Гутхорм подтвердил, что старший его сын Хакон останется с отцом на побережье, а форингом отряда от всей их округи станет младший его сын Оттар. С Оттаром в качестве дядьки-наставника шел опытный Альвстейн, остальные трое были молодыми сыновьями бондов – Аки с побережья, и сыновья Грима, переселенца с Гётланда: Офейг и Вигфус. Хельги удивился, что херсир отдал в ополчение к Сигмунду меньше своих людей, чем их годорд, но еще больше он удивился, когда Сигмунд назначил место отряда на снеккье скиппера[111]111
  Владелец корабля.


[Закрыть]
Хаварда. При этих словах лицо Хельги слегка перекосило, что не осталось незамеченным. Видимо, он надеялся на более близкое положение своего сына к Сигмунду.

Тут вышел к очагу сам Хавард и сказал, что, конечно, уходить на корабле в тринадцать отделений кажется кому-нибудь и не очень почетно, но он много хорошего слышал и о Гутмунде, посланнике Хакона, и о Гутхорме-херсире, и об их друге Хельги-годи, поэтому готов принять на себя ответственность за их мальчишек и постарается, чтобы люди, ушедшие с ним в поход, не оказались последними ни в одном деле.

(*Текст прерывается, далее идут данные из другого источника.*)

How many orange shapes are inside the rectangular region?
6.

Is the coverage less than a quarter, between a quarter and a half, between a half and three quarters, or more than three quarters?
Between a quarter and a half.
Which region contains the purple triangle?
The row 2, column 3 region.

Инги, глядя на невзрачного человека с короткими серыми волосами и коротко стриженной бородой, тоже сник. Он надеялся, что благодаря отцу окажется на корабле Сигмунда, а этот Хавард показался ему слишком невзрачным. Впрочем, окружающие, кажется, смотрели на него с уважением.

Здесь встал Альгис-прусс и обратился к хёвдингу с просьбой взять и его в этот славный поход. Воины, вытащившее его много дней назад из моря, одобрительно закивали. Еще он сказал, что рад был бы идти с Инги, так как отец Альгиса был дружен с дедом Инги, и просил хёвдинга включить его в отряд Инги. Все дружно поддержали его просьбу. Хотя Альгису впору было проситься в дружинники к самому Сигмунду.

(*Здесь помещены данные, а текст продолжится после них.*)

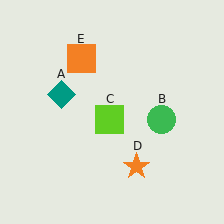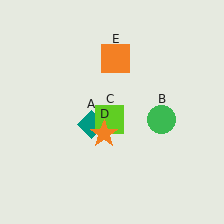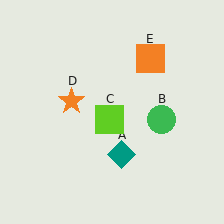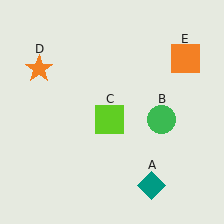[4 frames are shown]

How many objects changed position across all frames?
3 objects changed position: teal diamond (object A), orange star (object D), orange square (object E).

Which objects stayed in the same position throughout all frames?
Green circle (object B) and lime square (object C) remained stationary.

Оттар заметил эти слова Альгиса и посмотрел на отца. Тот пожал плечами: мол, время все расставит по своим местам.

* * *

Говорят, в дождь уходить – хорошая примета, но, видимо, придумали ее остающиеся дома, ведь под дождем проводы не так долги. С самого утра мелкий-мелкий дождь сыпал на высокие берега, хмурый лес, на корабли, сходни, на мужчин, загружающих грузы и снаряжение, на скот, загоняемый в корабельные загородки, на женщин, снующих от домов к берегу и обратно. Так под дождем Сигмунд и увел свои корабли вверх по Лауги-йоги, против течения. На восток. Многое еще хотел сказать Хельги своему сыну, но в спешке и суете сборов было уже не до этого. Один за другим отошли корабли от берега, взмахнули весла. На корабле Хаварда весла у кормы даже не опустились в воду: видимо, стирман приказал мальчишкам не мешать опытным гребцам.

Дождь усилился, и, пока новички приспосабливались к гребле, снеккьи и ушкуи Сигмунда ушли далеко вперед и уже не были видны с борта корабля Хаварда за серой пеленой дождя. Инги вместе со своими парнями под присмотром стариков Хаварда постепенно вработался в греблю.

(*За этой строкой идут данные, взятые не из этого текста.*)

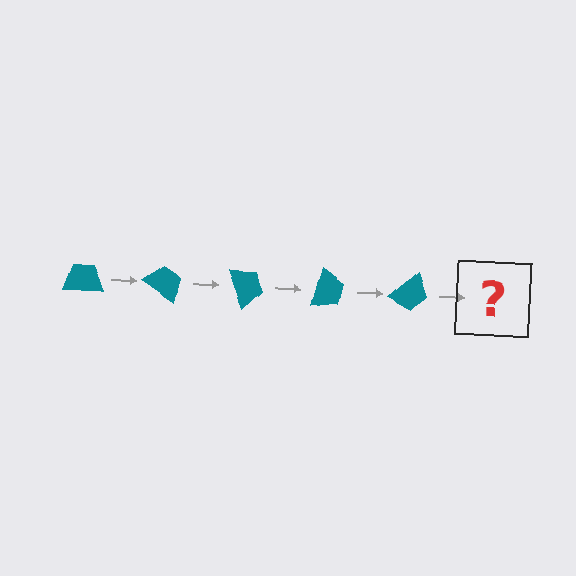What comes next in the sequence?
The next element should be a teal trapezoid rotated 175 degrees clockwise.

За высоким ахтерштевнем серая поверхность реки дымилась и морщилась под порывами ветра и ударами дождевых струй. Весла под равномерные возгласы Хаварда поднимались из воды и, ссыпая прозрачные нити, проносились над черной поверхностью воды, украшенной желтыми листьями и пожухлой травой. Весла погружались в тело реки и месили его, оставляя буруны, в которых закручивались желтые листочки. Под мерный стук весел снеккья оставляла расходящуюся волну, которая шла к затопленным кустам и тростникам на мелководье.

Высокие коренные берега, заросшие соснами, уходили в белесую хмарь и казались темными горами под низко висящим небом. Инги, глядя на мерно раскачивающуюся мокрую спину Эйнара, блуждал мыслями в том, что утром отец рассказал ему об Альгисе и о рунах валькирии Сигрдривы, зовущейся Хильд, что значит «Битва».

Для Инги это было привычным делом – работать руками и размышлять одновременно. Отец утром напомнил ему встретиться с Ахти, жившим у истока Олхава-йоги, чтобы тот решил, что значат слова и руны, переданные Альгисом. Но Инги сам хотел думать о своенравной деве, освобожденной из огня Сигурдом, о валькирии, приславшей руны отцу Альгиса Витовту, о знаках времени… Слова и их сочетания полны сокровенного смысла.

– В дождь, холод, на корабле, идущем последним, начали свой путь герои, – торжественно проговорил Эйнар.

– Ближе к корме, где греются старики и больные, – продолжил Оттар, – сидели, полные гордых мыслей!

– Последними будут вступать в битву, подбирать объедки чужой славы! – добавил Инги.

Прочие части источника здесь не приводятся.